/largeCopyBenchmark

Benchmark testing for copying files using different methods.

Primary LanguagePython

Copy strategy Benchmarking

The scripts presented here try to solve the problem of copying big amount of files from one directory to another using single thread, multiple threads and processes. Definitions for each file and the results of tests are written below. Our strategy of testing will include copying 1,2 and 3GB of files from one directory to another. Measured execution times present here will differ from your computers since the conducted test heavily depends on the type of hardware that we use. Our initial guess about tests is, that parallel processes/threads will have a better running time.

Script structure

Different copy types are divided into modules and imported in the main test script. The multithreading and process methods use 4 threads/methods for copying the files. The naming convention for the generated files is file***.bin and all the files are seeded into the folder named from after which are copied to the folder named to. All the file names are segmented i.e. divided into 4 parts of names and each thread/process takes care of copying one of those parts.

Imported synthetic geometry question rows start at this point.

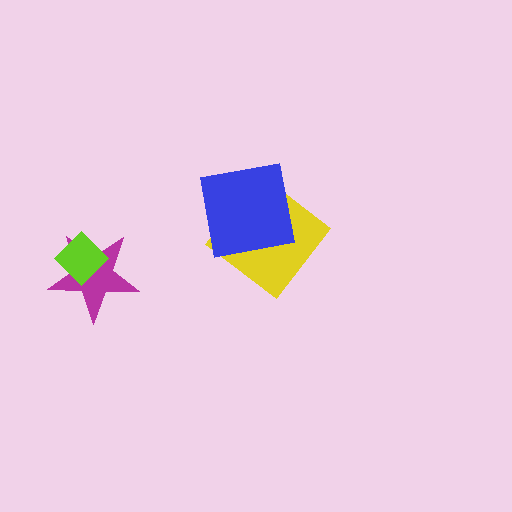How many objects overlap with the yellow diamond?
1 object overlaps with the yellow diamond.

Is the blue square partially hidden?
No, no other shape covers it.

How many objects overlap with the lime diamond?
1 object overlaps with the lime diamond.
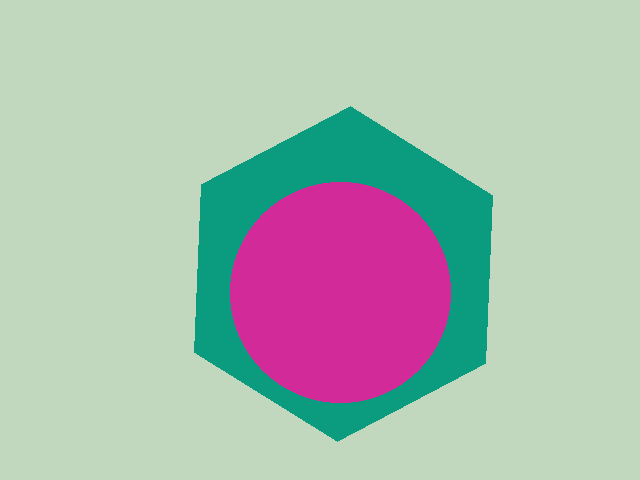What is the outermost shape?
The teal hexagon.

For example, if we generate 100 files (which is the case) we will divide it to parts like 0->25, 26->50,51->75,76->99 and for example first thread will copy first 25 files, the second one next 25 files and so on. In order to conduct a test run the fileCopyBenchmark.py script by using:

pyton ./fileCopyBenchmark.py

Or you can make it executable and simply run it like ./fileCopyBenchmark.py. For making the file executable you may need to run:

chmod +x fileCopyBenchmark.py
File Description
fileCopyBenchmark.py The main script file that runs all tests and prints results
regularCopy.py Module for copying files with single thread
threadCopy.py Module for copying files with multiple threads
processCopy.py Module for copying files with multiple processes
genFiles.sh Shell script for generating the data to be copied

Testing results

There are 4 types of situations tested and those situations differ in file size that has to be copied. The performance for each case is shown in the table below. All the tests were executed 20 times and a sample of 20 execution times was collected. Mean of the execution time is chosen to be an estimator.

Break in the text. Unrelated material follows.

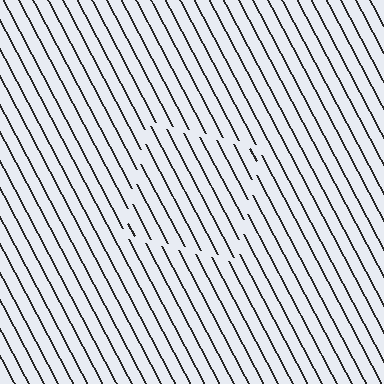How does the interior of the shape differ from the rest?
The interior of the shape contains the same grating, shifted by half a period — the contour is defined by the phase discontinuity where line-ends from the inner and outer gratings abut.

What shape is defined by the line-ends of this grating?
An illusory square. The interior of the shape contains the same grating, shifted by half a period — the contour is defined by the phase discontinuity where line-ends from the inner and outer gratings abut.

Size Single Thread 4 Threads 4 Processes
1GB 1.880059161150001 1.2220340130999994 1.1681056276499995
2GB 3.744077671799997 2.1066945315500023 2.2774515955555555
3GB 6.689873728549995 4.0677183790499966 4.0242131774499966
5GB 12.44549148619999 10.202657355899984 8.3506162059000022

Conclusion

We can see that our initial guess was right, as all the parallelized methods had better performance. We can also notice that the difference between single-threaded and parallelized implementations starts to get noticeable as the size of transferred files increases. We can also notice from the last row of the table that processes start to gain the advantage over threads when the size increases too.